You wrote that you were working on shortening a phrase, and at the end of the paragraph you said this:
I am allowing what other people think of me to impact what I think of me.
It occurs to me that a slight tweak might make it what you are looking for..."whether or not I allow my sense of self to be rocked by what other people think of me is my choice to make, and I can choose to let it go"
(I'm looking for empowering language that also feels 'soft' and soothing, instead of hard and defending.)
All because one person that used to be, what I call, a good friend now hates me over i have no idea what. A slight missunderstanding that they took completely wrong.
I wonder what would happen if you removed the word 'hate' from your personal vocabulary for a week, as a beginning of practicing being nonjudgmental in event descriptions.
There's a big difference between the quote above and '...a good friend now isn't speaking to me over a misunderstanding.'
Removing judgement from event descriptions is a process that takes practice - but it's a little like always only going with the facts at hand. Isn't speaking to me is what the friend is doing (action), and it's observable. 'Hates' is what the friend is feeling, which you can't really know. It's also just a big bottomless pit of a word, and it makes things seem bigger than they are.
Calling it a 'slight misunderstanding' is trying to minimize the event. Misunderstanding is all you need there.
'That they took completely wrong' is exaggeration, because of 'completely'. 'Wrong' is a way of defending yourself, but it's by trying to mid-read the other person, which is usually just not productive.
I know this sounds very semantic, but how we think about things directly correlates to how we feel about them. You have to change how you think to change how you feel and act.
That's for damn sure! I don't even get what their f*cking issue is with me anyway. One little missunderstanding by me (oops, didn't mean to be human) that I tried to make right and now they are spreading shit all over the place. Whisper, whipser, whipser.

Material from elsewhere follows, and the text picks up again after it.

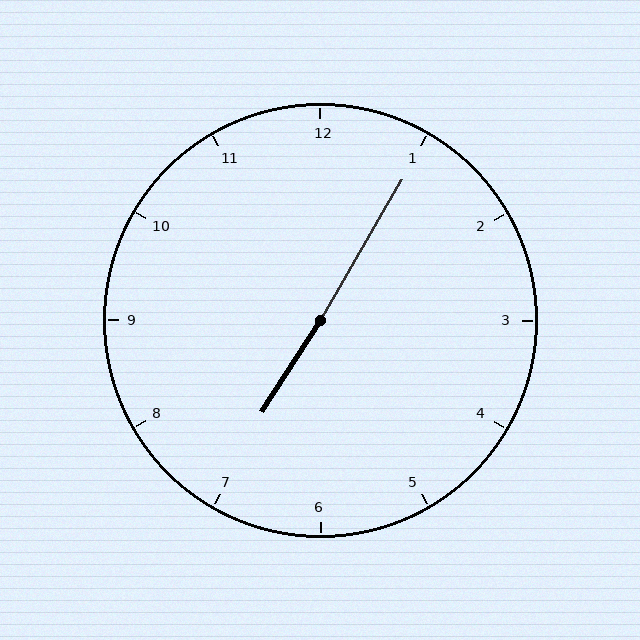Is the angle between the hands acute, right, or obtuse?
It is obtuse.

I realize my black & white thinking (everyone/no one) is back. Gotta work on that. It just feels so horrible and makes me want to just go away in a dark corner and isolate myself. It people hate me so much then I'll just go away so I don't bother anyone anymore.
It's great that you caught the black and white thinking here. Getting sucked into judging the person that you think judged you is never going to go well. It's cultivating defense as a coping strategy, when really the coping strategy needs to be about disengagement. Your'e also accidentally magnifying the situation again with 'spreading shit all over the place'. Even if it's as far reaching as 'they are writing negative statements about me on post-it notes and putting them up at seemingly random spots throughout the building.'...my hope would be that you can 'feel' the difference in the two thoughts. One is rooted in emotion; the other in observation.

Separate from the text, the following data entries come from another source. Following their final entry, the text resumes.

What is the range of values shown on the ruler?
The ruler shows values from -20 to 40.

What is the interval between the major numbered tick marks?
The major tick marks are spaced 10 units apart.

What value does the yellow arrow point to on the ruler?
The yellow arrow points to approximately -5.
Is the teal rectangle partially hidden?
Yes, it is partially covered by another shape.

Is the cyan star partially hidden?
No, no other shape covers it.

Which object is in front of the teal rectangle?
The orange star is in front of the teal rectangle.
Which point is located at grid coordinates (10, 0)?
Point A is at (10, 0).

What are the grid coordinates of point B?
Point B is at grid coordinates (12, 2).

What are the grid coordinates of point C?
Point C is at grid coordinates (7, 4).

So back to the proposal - you could try and not use the word 'hate' at all for seven days. The words that are really common for us that we use reflexively, can be worked on just by introducing a rule that you can't use that word. You can use another word - but ideally, most of the time you will replace 'hate' with what is being done, not felt.
'I hate it when I miss the bus' vs 'I get angry with myself when I miss the bus' vs 'My stomach clenches when I miss the bus' vs. 'I judge myself when I miss the bus'...everyone's is gonna be a little different. There's no right/wrong answer. Sometimes, it is about using a more specific synonym (get angry at instead of hate) - sometimes it's about other observables.
And just the act of stopping and replacing forces you to step back a tiny bit and analyze the situation, without you having to work too hard. It just happens.
It was a helpful exercise for me, anyway.